Excerpt from Black Fang’s Dungeon

There is a decent selection of monsters (forty-something) and some of them are moderately high CR, but there is not as much variety or content as the old basic sets. Each monster entry takes half of a page. The higher-CR monsters include salamander (CR 6), medusa (CR 7), manticore (CR 5), mummy (CR 5), ghost (CR7), and black dragon (CR 8). There is a bias towards enemies that can be defeated directly, but at least they included some stretch targets. And poison is so weak now. If you fail your save against giant spider venom you get all of a -1 on attack and damage rolls (cumulative if you get hit again). Seriously, that’s it.

The XP rewards for defeating monsters are off the charts! A ½ CR zombie gives 200 XP. I guess that’s what happens when you take away treasure XP, but I would think that some of the slack would be picked up by XP for solving puzzles, surviving traps, and achieving other goals. I think OD&D gives 100 XP per hit die, but those monsters are far deadlier. Using the rules as written, I bet PCs would level really quickly.

Just like the weapons chart that I mentioned in the previous post, these monster listings also somehow gave me the feeling of old console RPG supplements, like the Dragon Warrior poster below.

Dragon Warrior Monsters

Much info is presented in random table form, including adventure seeds, magic items, and most importantly encounters. This is another case where they wrote something (on page 84) that made me cringe:

By using the random encounter tables for that terrain, you can create fun battles for the PCs without putting in a lot of work.

But then corrected it it shortly thereafter (same page):

Although these tables are filled with monsters, you can have interesting non-combat random encounters, such as a strange statue, corpses from a battle, religious pilgrims looking for a shrine, and so on.

It would be nice if they had emphasized that not all monster encounters need to be combat either. Speaking of which, I really feel the lack of the traditional social mechanics. There are no rules for retainers, encounter reactions, or morale. This is the single biggest shortcoming of Pathfinder. Of course, it would not be that hard to house rule them in, though you would need to make up appropriate morale numbers. I also miss the “number appearing” and “percent chance in lair” info.

I think it might be fun to use literally nothing outside of the Beginner Box for a game. Use the town of Sandpoint and the surrounding hinterlands. Populate them using all of the entries on the d12 table of “dungeon storylines” and the seven sample “additional quests.” And make sure all the monsters have a place. Maybe roll for enmities. Another attractive option that comes to mind is to use the Third Edition Necromancer Games world and modules, but still cap the PC level at 5. So, if the player’s want to take on the harder challenges, they will need to be very creative.

2 thoughts on “Pathfinder Beginner Box 2

  1. ADD Grognard

    I think it is important to note that Pathfinder is important to the Old School in many ways.

    First, there is a greater respect for the company amongst fans.
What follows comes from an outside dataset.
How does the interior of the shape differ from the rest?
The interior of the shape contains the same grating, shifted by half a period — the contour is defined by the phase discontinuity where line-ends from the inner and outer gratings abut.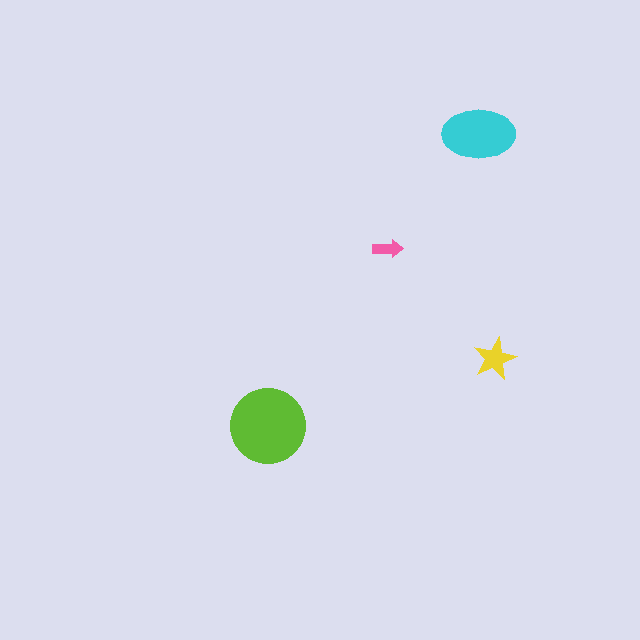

    Second, we almost all grow from the same root (the SRD) and if ever we needed our own 800lb gorilla in the room we are surely growing one and that is why I feed it bananas. It’s one thing if someone tried to shut down the small publishers with threats of lawsuits, but not only would a bluff not work it would be the end of D&D as we know it. Imagine every SRD based system forced out of existence and then the hand of ‘unity and friendship’ extended from a giant monopoly who hasn’t satisfied the fans as a whole in 4, now going on 5, tries.

    It would be open warfare.

    I like Paizo…I like them a LOT.

    Reply
    1. Brendan

      I don’t have a whole lot of experience with the company first hand, but there are a lot of positive things I have noticed. The Planet Stories pulp imprint, for example.

      This is an interesting point from a legal perspective. It is certainly good to have a big company with the same interests as the smaller clones. I suspect that if there is any challenge to the OGL, the free software community would get involved as well, because the OGL was inspired by the GPL (and similar licences), and weaknesses found in one might affect others.